Légendes d’automne : The Chow Must Go On
Nécrologie jolie ? CV à saluer.
La discrétion médiatique du récent décès
de Raymond Chow ne surprend ni ne choque : art amnésique, y compris lorsqu’il
pratique le piètre recyclage post-moderne,
le cinéma ne se souvient pas, oublie vite, chaque mercredi fait table rase en
espérant faire salle pleine. Passons sur cette situation, méprisons les
épiciers, congédions aussi la nostalgie – se remémorer Raymond revient à
revisiter une trentaine d’années de cinéma chinois et ceci ne sent la
poussière, point le sapin. Chow, on le sait, s’émancipa des frères Shaw, exécutif
homophone, créa la Golden Harvest en compagnie de Leonard Ho, second transfuge
spécialisé dans la publicité.
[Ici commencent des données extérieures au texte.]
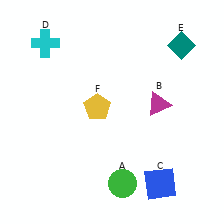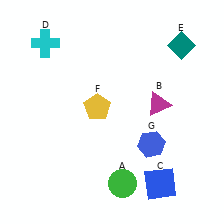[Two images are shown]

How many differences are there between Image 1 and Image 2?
There is 1 difference between the two images.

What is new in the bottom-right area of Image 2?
A blue hexagon (G) was added in the bottom-right area of Image 2.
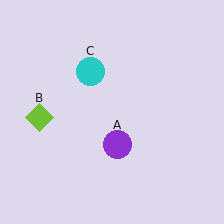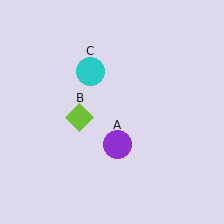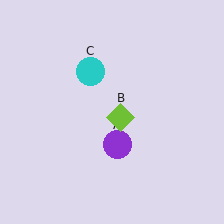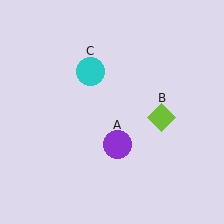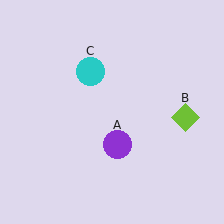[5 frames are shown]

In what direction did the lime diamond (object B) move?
The lime diamond (object B) moved right.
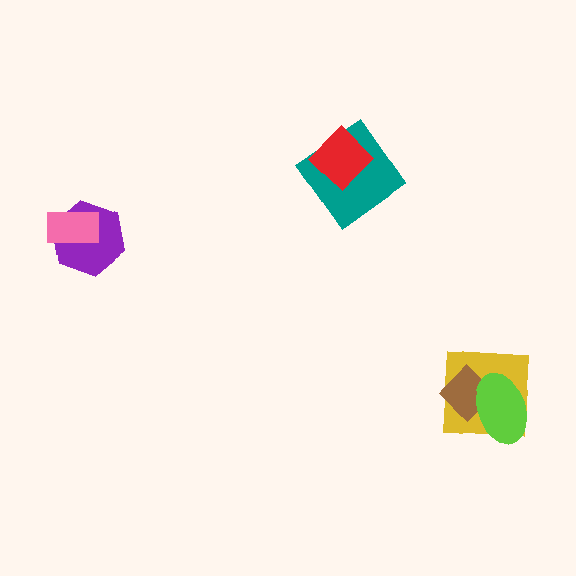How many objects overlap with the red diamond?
1 object overlaps with the red diamond.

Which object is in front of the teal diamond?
The red diamond is in front of the teal diamond.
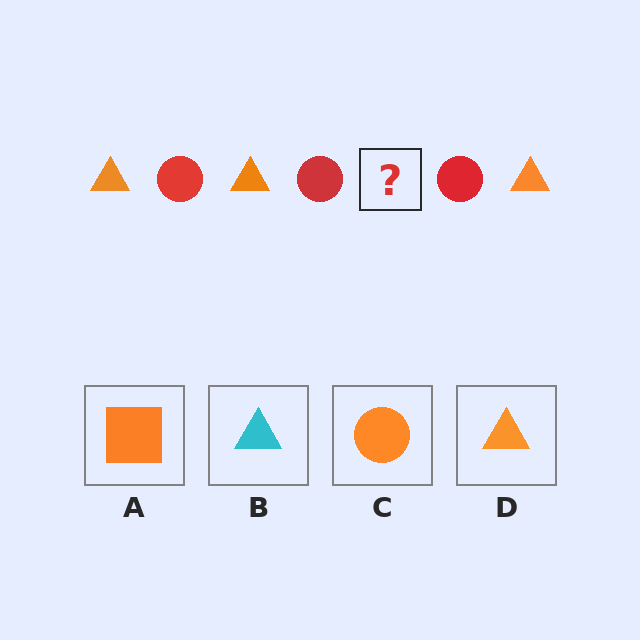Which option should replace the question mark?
Option D.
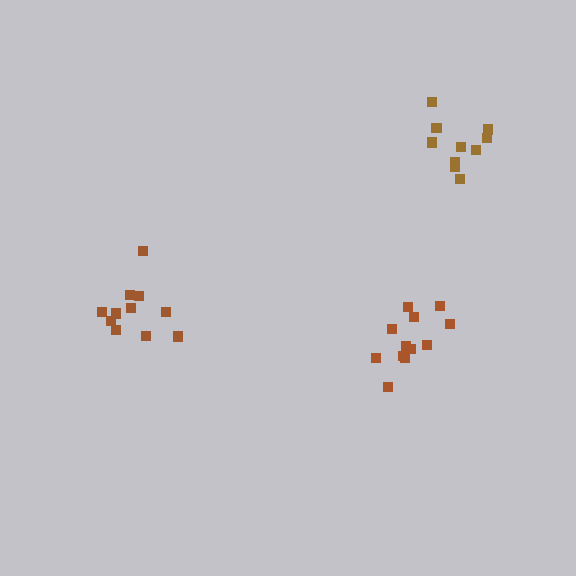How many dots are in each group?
Group 1: 12 dots, Group 2: 11 dots, Group 3: 10 dots (33 total).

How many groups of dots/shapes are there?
There are 3 groups.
Auparavant, le natif de Canton reçut une
éducation catholique, suivit des études de journalisme, étudia les arts
martiaux, trouva sa voie à la radio, via
le Voice of America de HK. Artisan d’une suprématie asiatique, celle de la Shaw
Brothers, enfin victorieuse de sa rivale la Cathay, Chow finit par s’installer
au sein des terrains de la vaincue, mais son horizon d’actions ne se limita pas
à l’ancienne colonie britannique, s’étendit jusqu’en Amérique.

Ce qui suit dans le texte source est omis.